Apparently elephants are getting wasted on rice beer and terrorizing parts of northeast India. Ah, peer pressure. Activists are trying to keep the elephants away from the booze and, in a bizarre twist, they’ve found a champion: Paris Hilton. Paris went on record in Tokyo last week about this tragic chain of events, by the numbers to the AP:
"The elephants get drunk all the time. It is becoming really dangerous. We need to stop making alcohol available to them."
Last month, six wild elephants that broke into a farm in the state of Meghalaya were electrocuted after water cooler the potent brew and then uprooting an electricity pole.

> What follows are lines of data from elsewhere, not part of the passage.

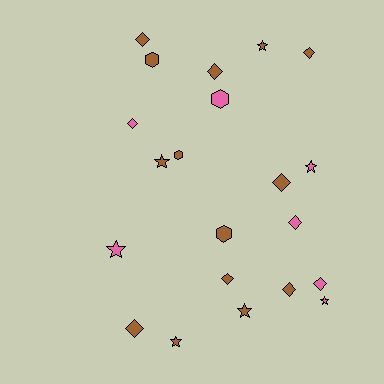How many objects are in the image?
There are 21 objects.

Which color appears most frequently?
Brown, with 14 objects.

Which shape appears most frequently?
Diamond, with 10 objects.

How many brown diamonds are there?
There are 7 brown diamonds.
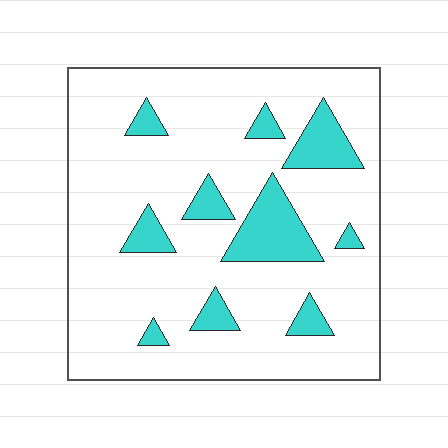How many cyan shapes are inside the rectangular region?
10.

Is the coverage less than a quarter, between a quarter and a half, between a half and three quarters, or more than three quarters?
Less than a quarter.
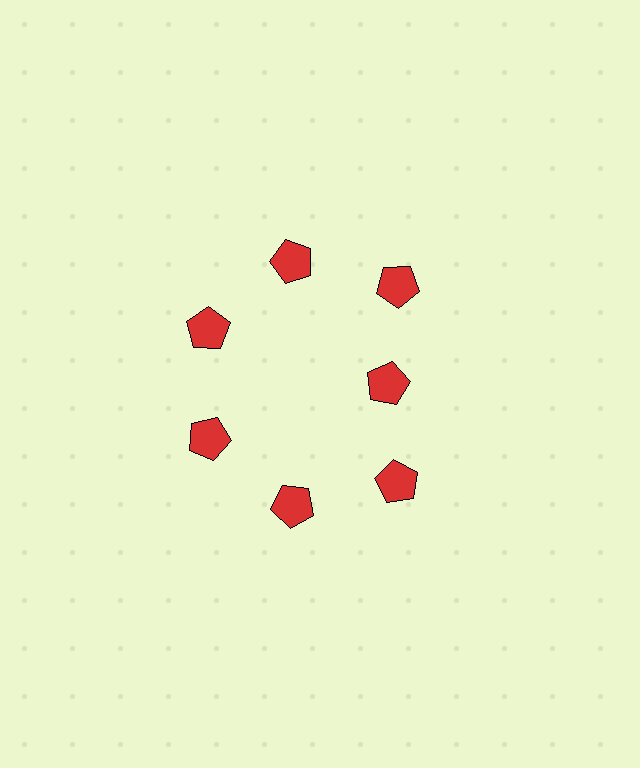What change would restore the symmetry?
The symmetry would be restored by moving it outward, back onto the ring so that all 7 pentagons sit at equal angles and equal distance from the center.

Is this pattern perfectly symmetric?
No. The 7 red pentagons are arranged in a ring, but one element near the 3 o'clock position is pulled inward toward the center, breaking the 7-fold rotational symmetry.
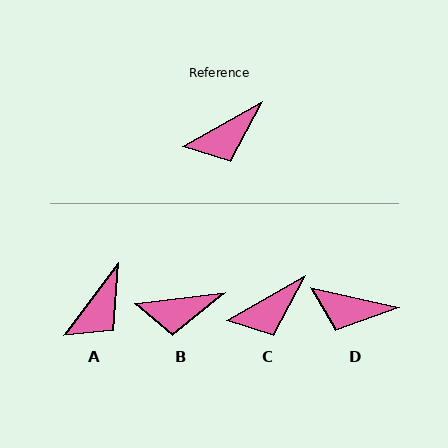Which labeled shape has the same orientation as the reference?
C.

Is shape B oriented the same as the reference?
No, it is off by about 22 degrees.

"There would have been more casualties if the villagers hadn't chased them away. And four elephants died in a similar way three years ago. It is just so sad," Hilton was quoted as saying.

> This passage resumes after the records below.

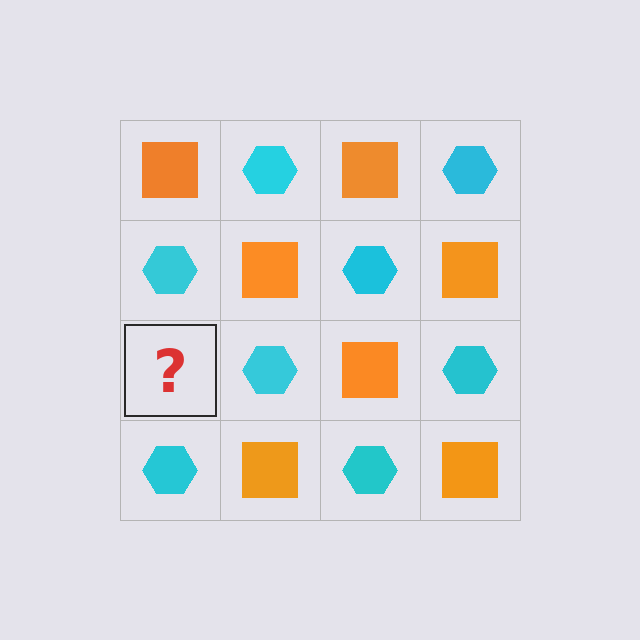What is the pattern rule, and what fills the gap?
The rule is that it alternates orange square and cyan hexagon in a checkerboard pattern. The gap should be filled with an orange square.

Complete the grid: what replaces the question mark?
The question mark should be replaced with an orange square.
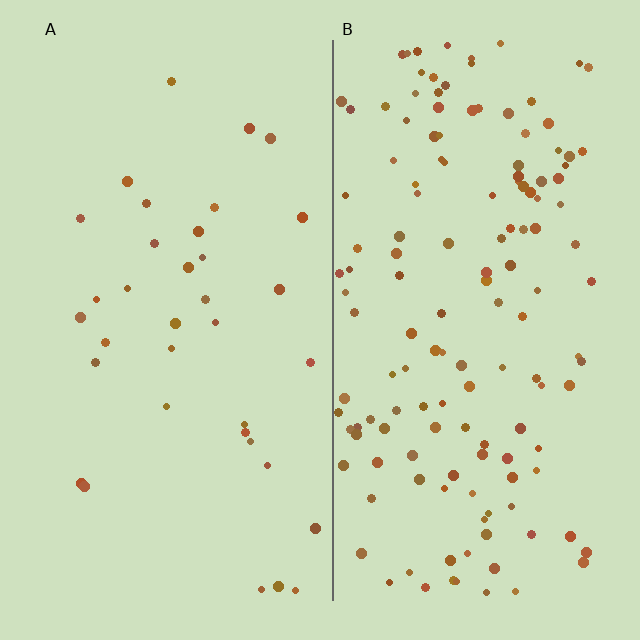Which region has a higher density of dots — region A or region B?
B (the right).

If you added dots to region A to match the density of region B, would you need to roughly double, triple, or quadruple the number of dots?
Approximately quadruple.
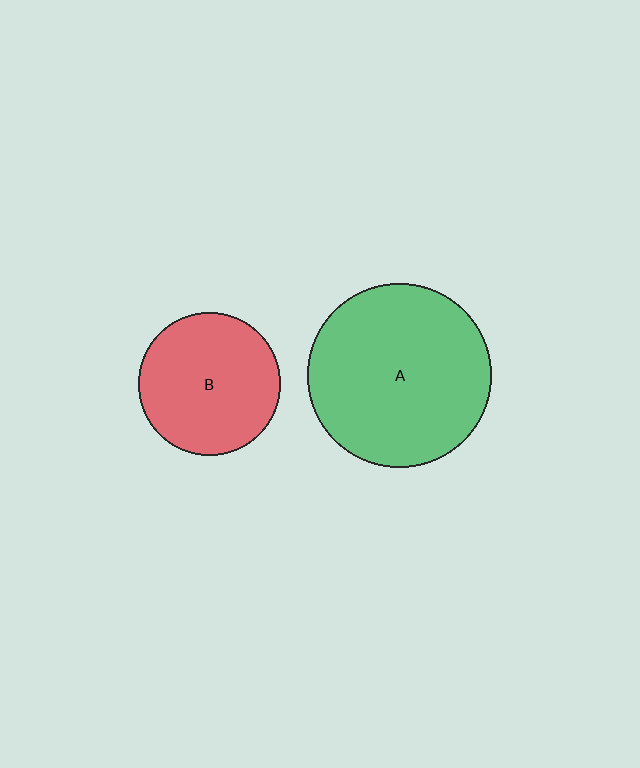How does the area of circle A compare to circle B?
Approximately 1.7 times.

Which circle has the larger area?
Circle A (green).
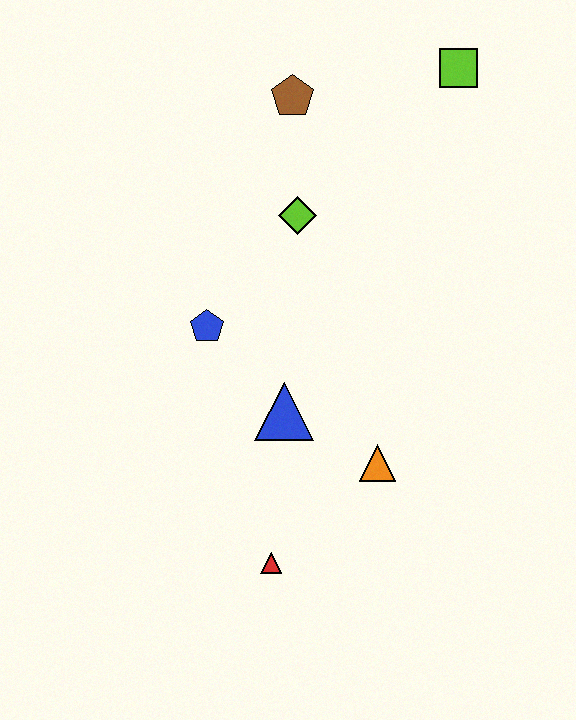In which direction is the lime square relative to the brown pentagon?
The lime square is to the right of the brown pentagon.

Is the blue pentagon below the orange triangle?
No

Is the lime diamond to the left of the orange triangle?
Yes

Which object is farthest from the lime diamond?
The red triangle is farthest from the lime diamond.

So some elephants got a bit tipsy and tore down some power lines. Big deal. I do that all the time. Then I usually go home and puke in the vegetable crisper. at all the maid sees it, I’m like, “Maybe you should cook more vegetables then they wouldn’t look like that.” But the Jack Daniels label kind of tips her off. I gotta stop water cooler the whole bottle. I don’t care if those kids on the playground keep daring me to. even if I really shouldn’t drink in the middle of their morning recess. Or at least move over by the sandbox and hang with the quiet kid. Sure, he might have a few too many imaginary friends and eats the sand, but, what really matters is, he’s not a cop. The end.